Dave Erasmus decided to live in the woods for one year.

What are the advantages of living in the natural and digital world?

The reason that I even have the time to think about how I design my lifestyle, and why I have the chance to ask this questions is because I made money through building internet businesses. But technology is all-consuming and when we are sucked into the algorhythms and agendas of different people and businesses, it doesn’t give us room to think freely and independently, and then to collaborate creatively together to come collectively to solve big problems. In the analoge we can go deeper, get more deeply inspired and connected, build up a reservoir of creativity. When we do then share it with others and extend it to the ends of the earth with everybody, only being one connection away through the internet, the impact of that inspiration can echo much further and scale much more quickly. This is a neutral thing for us, it could be good or it could be bad. But for me, the key difference is we can find space, that „Corcovado-state-of-mind“ to get back to the baselayer of reality. Hopefully the wisdom from ecology will shine through when we broadcast to each other all over the world, and hopefully that wisdom, that ecological thinking, will permeate the digital sphere that we are creating.

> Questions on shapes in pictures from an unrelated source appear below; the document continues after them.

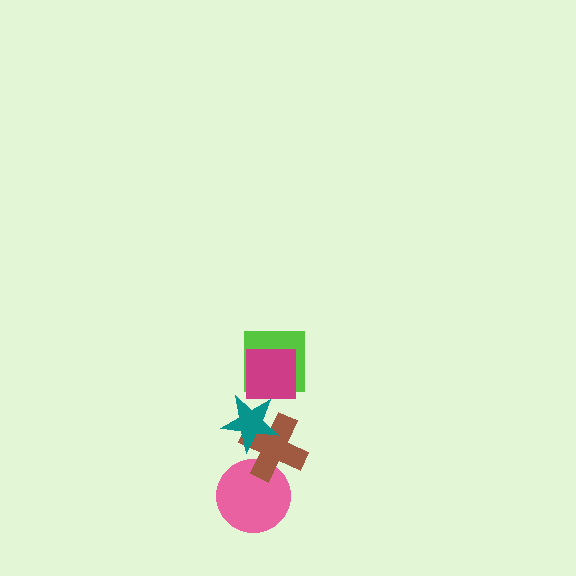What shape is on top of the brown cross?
The teal star is on top of the brown cross.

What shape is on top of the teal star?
The lime square is on top of the teal star.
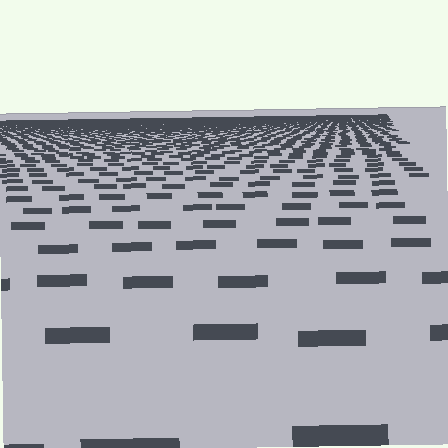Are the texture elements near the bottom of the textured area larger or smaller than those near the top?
Larger. Near the bottom, elements are closer to the viewer and appear at a bigger on-screen size.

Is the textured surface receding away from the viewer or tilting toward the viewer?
The surface is receding away from the viewer. Texture elements get smaller and denser toward the top.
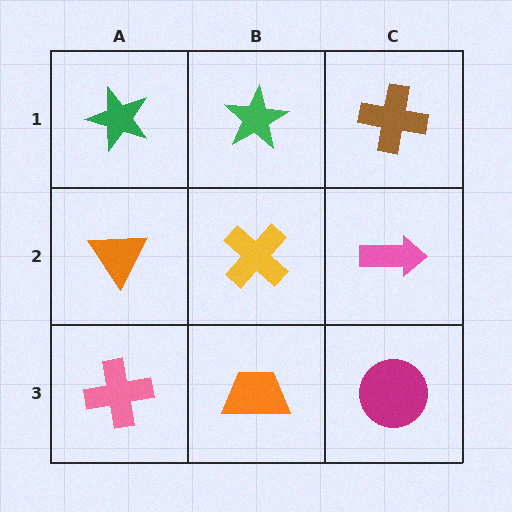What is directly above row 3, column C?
A pink arrow.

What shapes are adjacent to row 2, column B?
A green star (row 1, column B), an orange trapezoid (row 3, column B), an orange triangle (row 2, column A), a pink arrow (row 2, column C).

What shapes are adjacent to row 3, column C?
A pink arrow (row 2, column C), an orange trapezoid (row 3, column B).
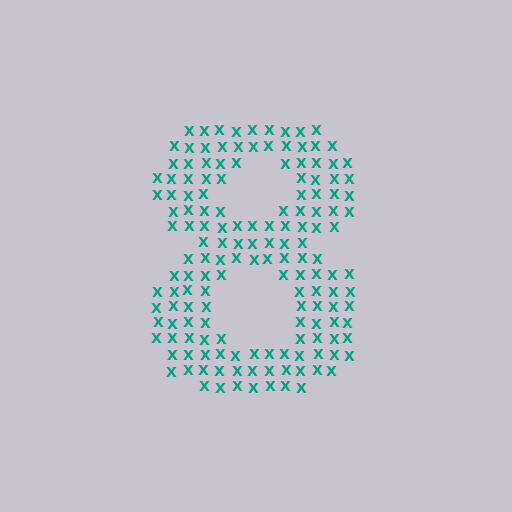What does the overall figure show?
The overall figure shows the digit 8.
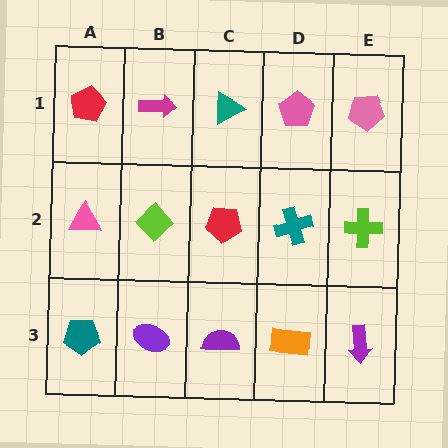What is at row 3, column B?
A purple ellipse.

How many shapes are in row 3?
5 shapes.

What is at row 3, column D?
An orange rectangle.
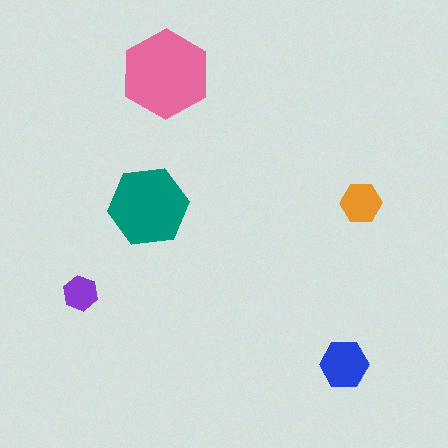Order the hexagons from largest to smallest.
the pink one, the teal one, the blue one, the orange one, the purple one.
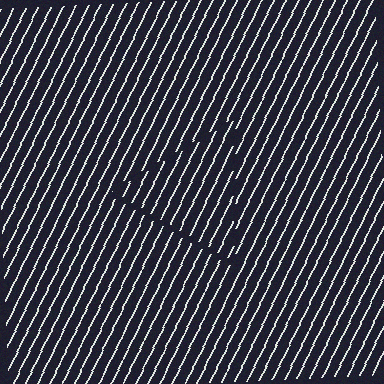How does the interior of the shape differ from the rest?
The interior of the shape contains the same grating, shifted by half a period — the contour is defined by the phase discontinuity where line-ends from the inner and outer gratings abut.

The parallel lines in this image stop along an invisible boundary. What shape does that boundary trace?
An illusory triangle. The interior of the shape contains the same grating, shifted by half a period — the contour is defined by the phase discontinuity where line-ends from the inner and outer gratings abut.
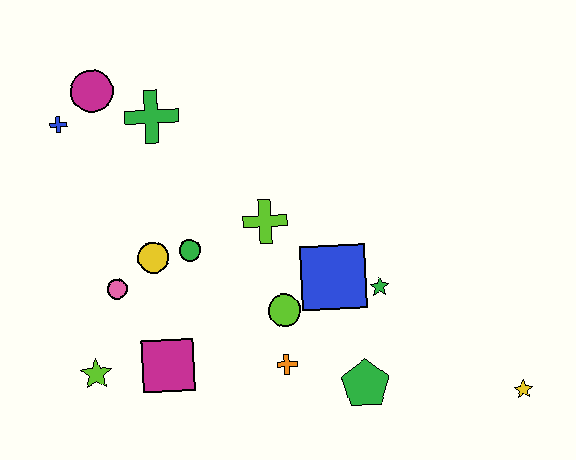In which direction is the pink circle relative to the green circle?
The pink circle is to the left of the green circle.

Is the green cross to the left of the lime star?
No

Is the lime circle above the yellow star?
Yes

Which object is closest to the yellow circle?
The green circle is closest to the yellow circle.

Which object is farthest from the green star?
The blue cross is farthest from the green star.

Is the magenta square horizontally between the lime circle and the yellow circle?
Yes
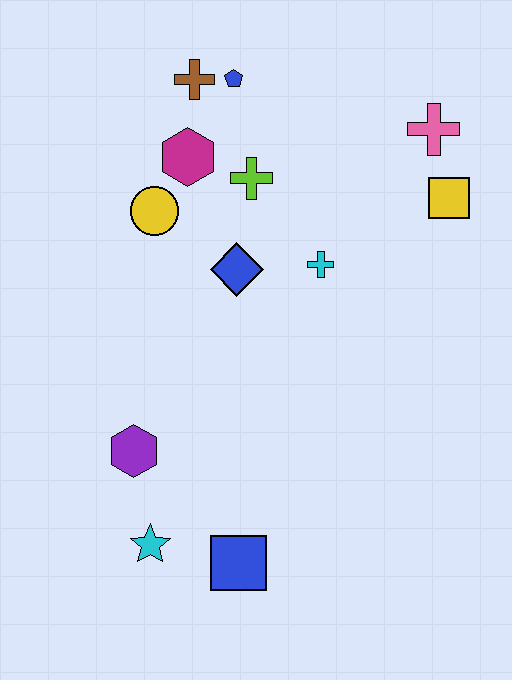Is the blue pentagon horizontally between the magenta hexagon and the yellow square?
Yes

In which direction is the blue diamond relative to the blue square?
The blue diamond is above the blue square.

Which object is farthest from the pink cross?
The cyan star is farthest from the pink cross.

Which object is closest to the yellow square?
The pink cross is closest to the yellow square.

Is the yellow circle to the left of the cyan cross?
Yes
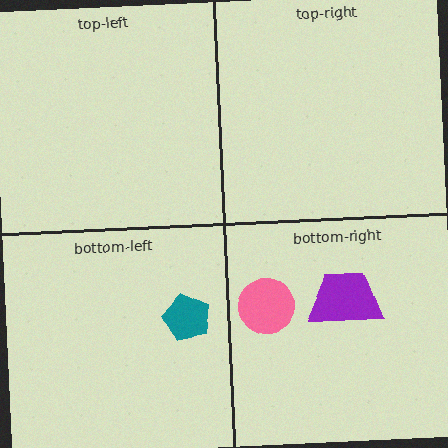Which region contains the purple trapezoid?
The bottom-right region.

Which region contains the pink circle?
The bottom-right region.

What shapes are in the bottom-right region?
The pink circle, the purple trapezoid.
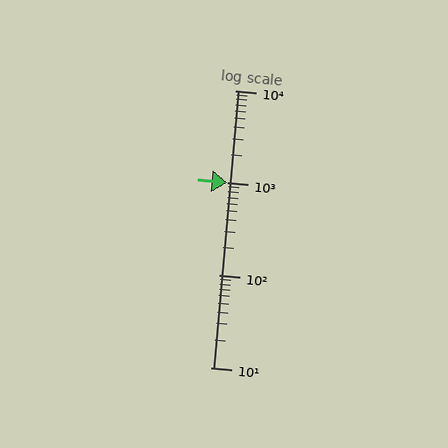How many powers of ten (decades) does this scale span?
The scale spans 3 decades, from 10 to 10000.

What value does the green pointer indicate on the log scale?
The pointer indicates approximately 1000.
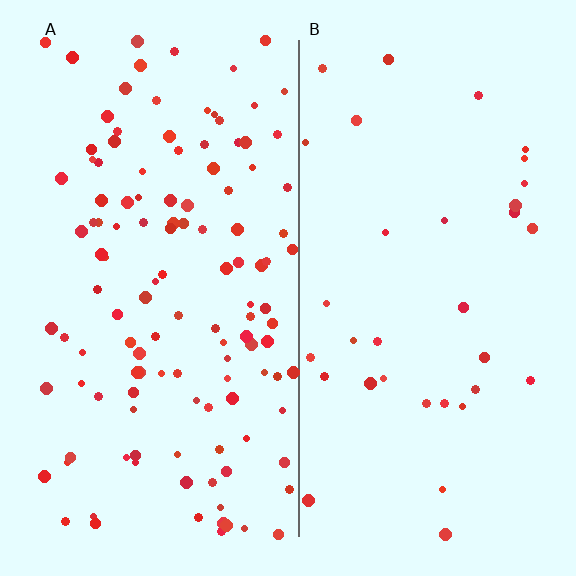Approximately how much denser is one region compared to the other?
Approximately 3.6× — region A over region B.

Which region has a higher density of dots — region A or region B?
A (the left).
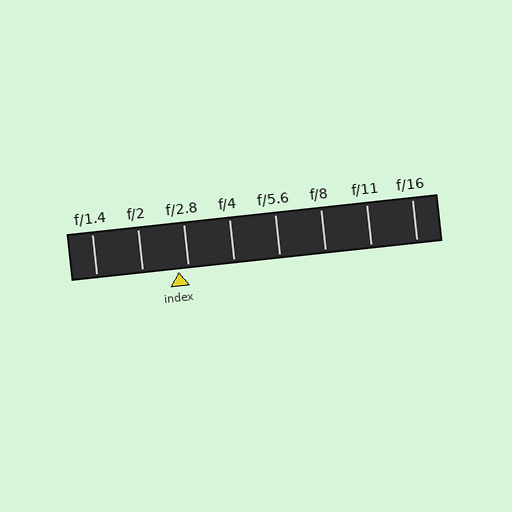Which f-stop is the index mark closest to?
The index mark is closest to f/2.8.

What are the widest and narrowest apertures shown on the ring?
The widest aperture shown is f/1.4 and the narrowest is f/16.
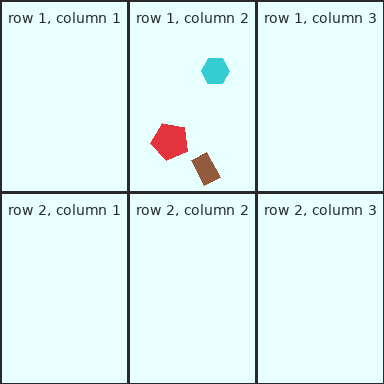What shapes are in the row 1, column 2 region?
The cyan hexagon, the brown rectangle, the red pentagon.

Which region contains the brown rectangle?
The row 1, column 2 region.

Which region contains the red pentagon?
The row 1, column 2 region.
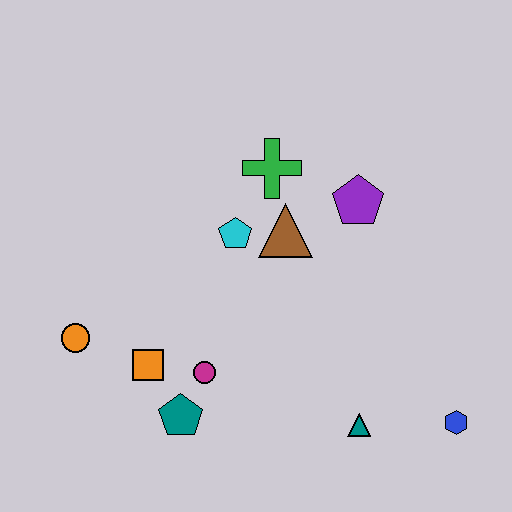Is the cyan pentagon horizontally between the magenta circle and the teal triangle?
Yes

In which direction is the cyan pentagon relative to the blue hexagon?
The cyan pentagon is to the left of the blue hexagon.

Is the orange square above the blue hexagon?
Yes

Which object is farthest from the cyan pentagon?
The blue hexagon is farthest from the cyan pentagon.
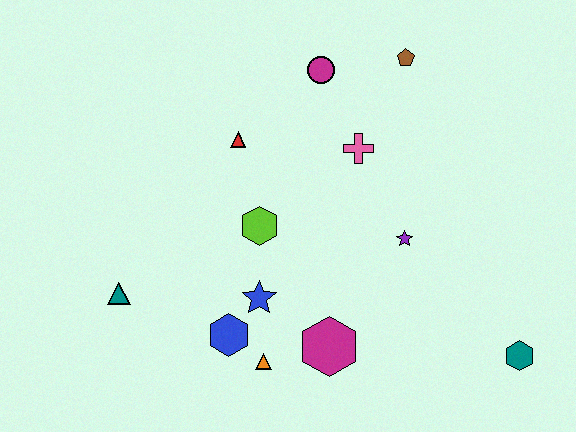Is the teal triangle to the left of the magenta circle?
Yes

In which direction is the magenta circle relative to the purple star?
The magenta circle is above the purple star.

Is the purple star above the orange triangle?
Yes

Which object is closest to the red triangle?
The lime hexagon is closest to the red triangle.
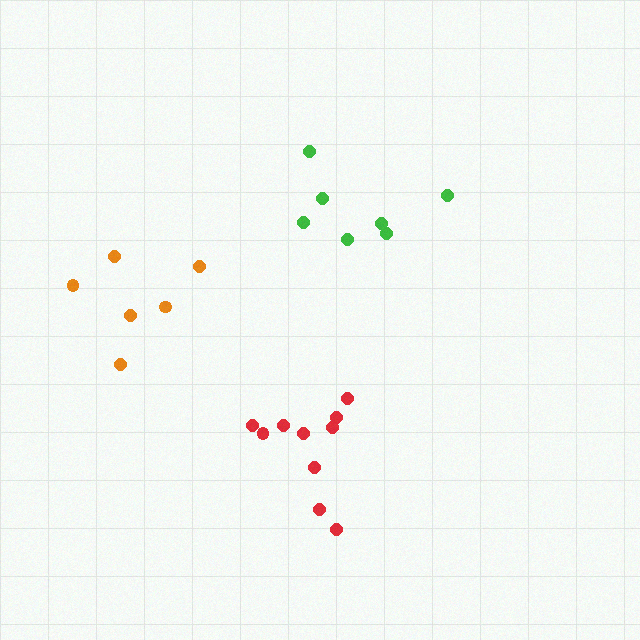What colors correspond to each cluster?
The clusters are colored: green, orange, red.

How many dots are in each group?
Group 1: 7 dots, Group 2: 6 dots, Group 3: 10 dots (23 total).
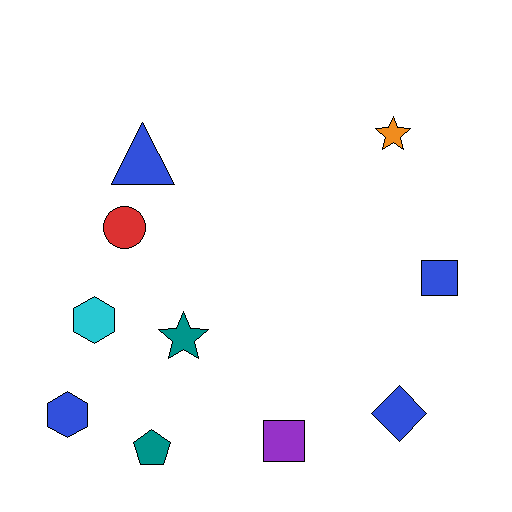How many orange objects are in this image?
There is 1 orange object.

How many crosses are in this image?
There are no crosses.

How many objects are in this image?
There are 10 objects.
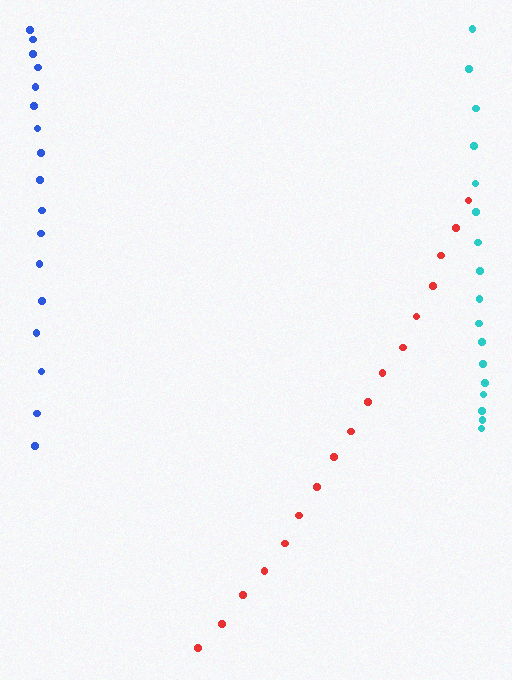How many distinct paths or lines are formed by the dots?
There are 3 distinct paths.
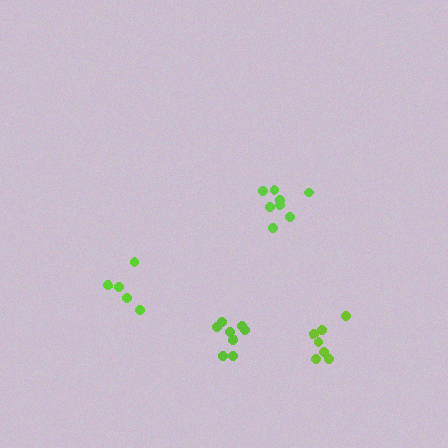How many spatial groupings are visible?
There are 4 spatial groupings.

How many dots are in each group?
Group 1: 8 dots, Group 2: 8 dots, Group 3: 7 dots, Group 4: 5 dots (28 total).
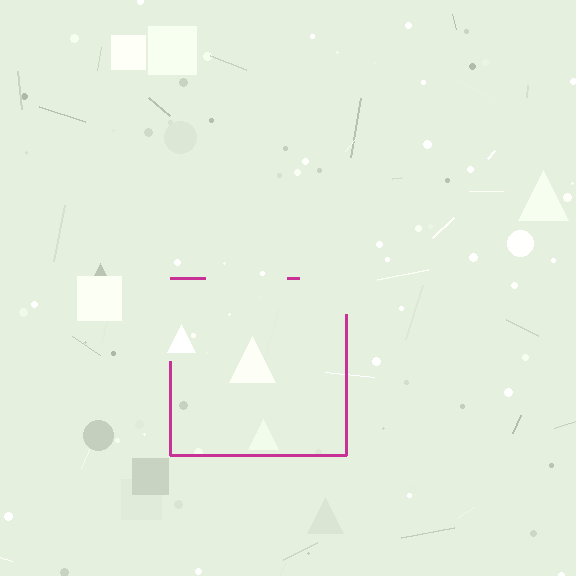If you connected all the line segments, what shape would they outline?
They would outline a square.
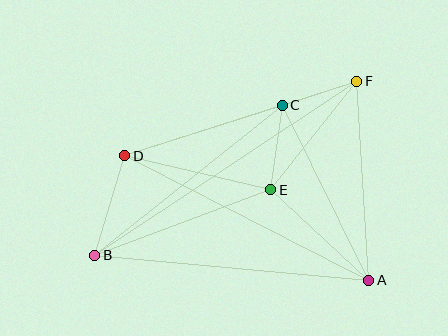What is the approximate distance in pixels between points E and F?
The distance between E and F is approximately 138 pixels.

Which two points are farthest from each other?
Points B and F are farthest from each other.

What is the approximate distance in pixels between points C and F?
The distance between C and F is approximately 78 pixels.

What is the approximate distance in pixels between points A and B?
The distance between A and B is approximately 275 pixels.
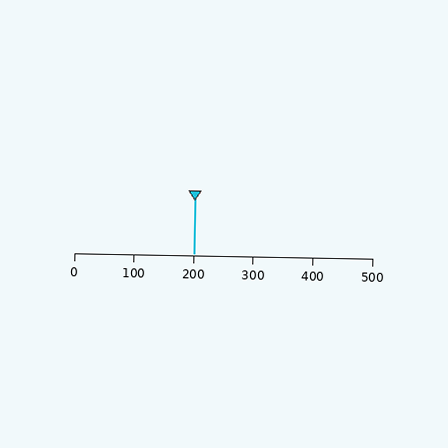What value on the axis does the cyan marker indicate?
The marker indicates approximately 200.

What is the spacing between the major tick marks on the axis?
The major ticks are spaced 100 apart.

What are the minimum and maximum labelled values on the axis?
The axis runs from 0 to 500.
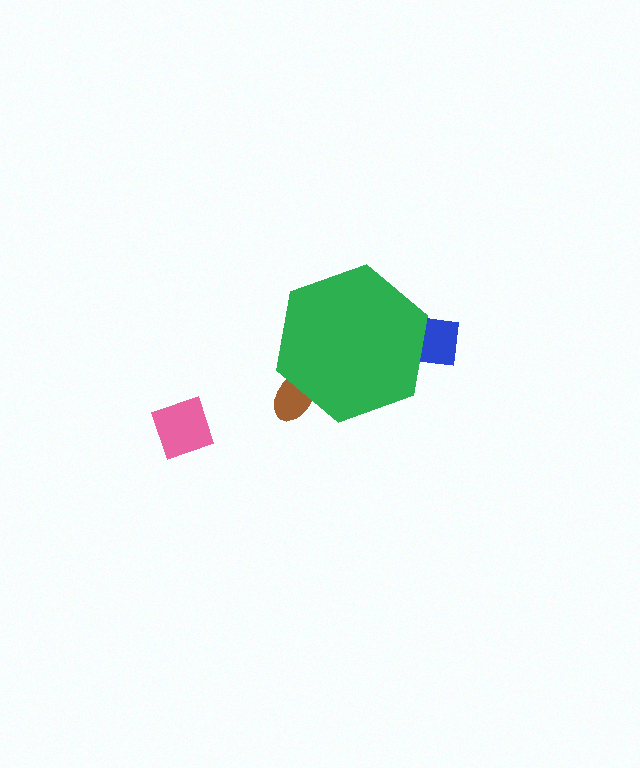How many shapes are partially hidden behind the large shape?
2 shapes are partially hidden.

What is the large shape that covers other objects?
A green hexagon.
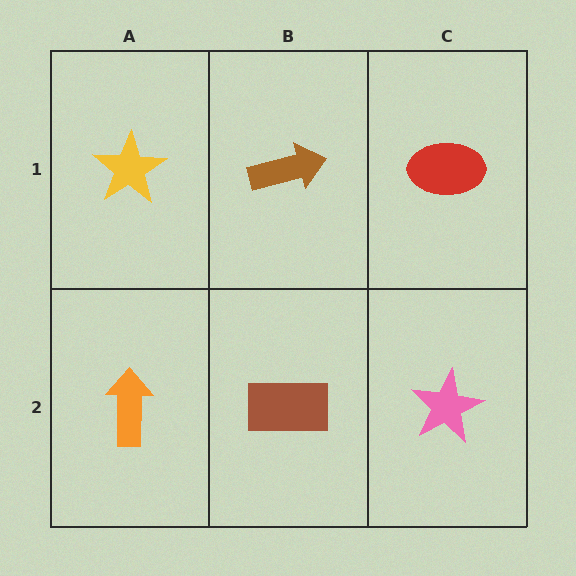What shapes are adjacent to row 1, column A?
An orange arrow (row 2, column A), a brown arrow (row 1, column B).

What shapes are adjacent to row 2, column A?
A yellow star (row 1, column A), a brown rectangle (row 2, column B).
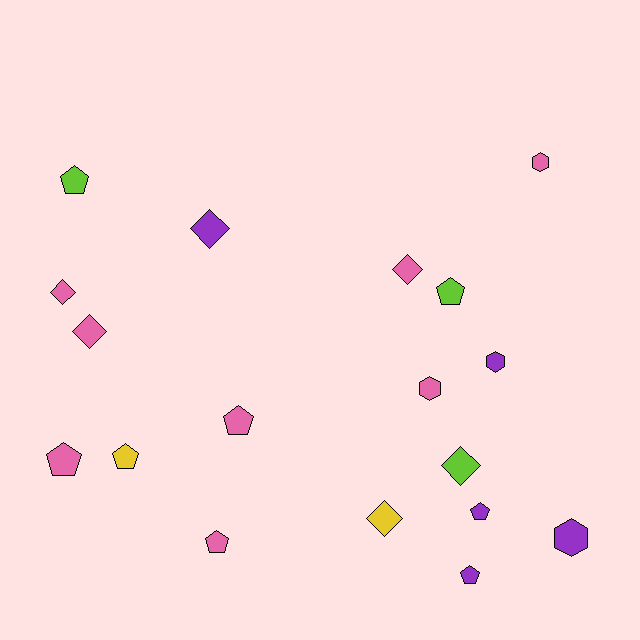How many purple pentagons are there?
There are 2 purple pentagons.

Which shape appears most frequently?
Pentagon, with 8 objects.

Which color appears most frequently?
Pink, with 8 objects.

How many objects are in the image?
There are 18 objects.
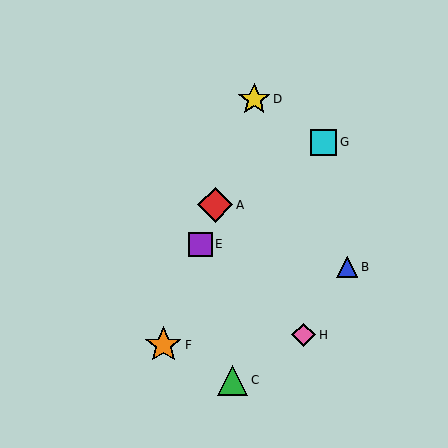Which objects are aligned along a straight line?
Objects A, D, E, F are aligned along a straight line.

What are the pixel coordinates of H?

Building a new home - Dave inside his hut.

Corcovado grew and became a big project. Now you are working on Corcovado 2. Can you tell us what Corcovado 2 is all about?

This second year is a social project, and it is threefold. It is social because I've moved down the road and taking my huts with me to a place where I can have between six and ten people with me, we can share in this natural and simple experience together. It is social because I share on the internet, both in my YouTube-videos and because of the podcast „Around the open fire“, where I am doing a call-in show where I am listening to viewers and voices from around the world and ask them to share their stories. Thirdly it is a social experiment because we are trying to build pathways between creative naturebases, all around the world. It is about allotments, where people like Jacks Patch are experimenting with diversity and seeds, growing things like purple sweetcorn and white carrots, the diversity in seeds that we've lost through agriculture or industry. It is also about coffeeshops, as public meeting places, it is about huts in the middle of nowhere, and these big hubs like my cottage down in Sussex.

Into the wild, experiencing the wonders of nature.

What conclusions have you drawn from your time at Corcovado and how it impacted your world view?

I think essentially I went from being somebody that never had any time, to being somebody that had all the time in the world. Instead of me pushing myself onto the world and trying to cramp more and more in, I am just going to try and tiptoe around and enjoy the space and what naturally arises. I think it has just completely changed my day to day experience of life, I am willing to follow the adventure, wherever it goes. I am probably having a richer experience than ever in my life. Corcovado has slowed me down, it has made me love silence and being, and it knocked me off my egotistic pedestal a bit, of thinking that my plan is the better plan. Martin Heidegger said: „Man is not the lord of beings, but the shepherd of being.“ I think through the tools that we create, the conversations that we have and the sort of collective intelligence that we create, humans are designed to be the shepherds of being. And Corcovado gives me the space to enjoy that purpose.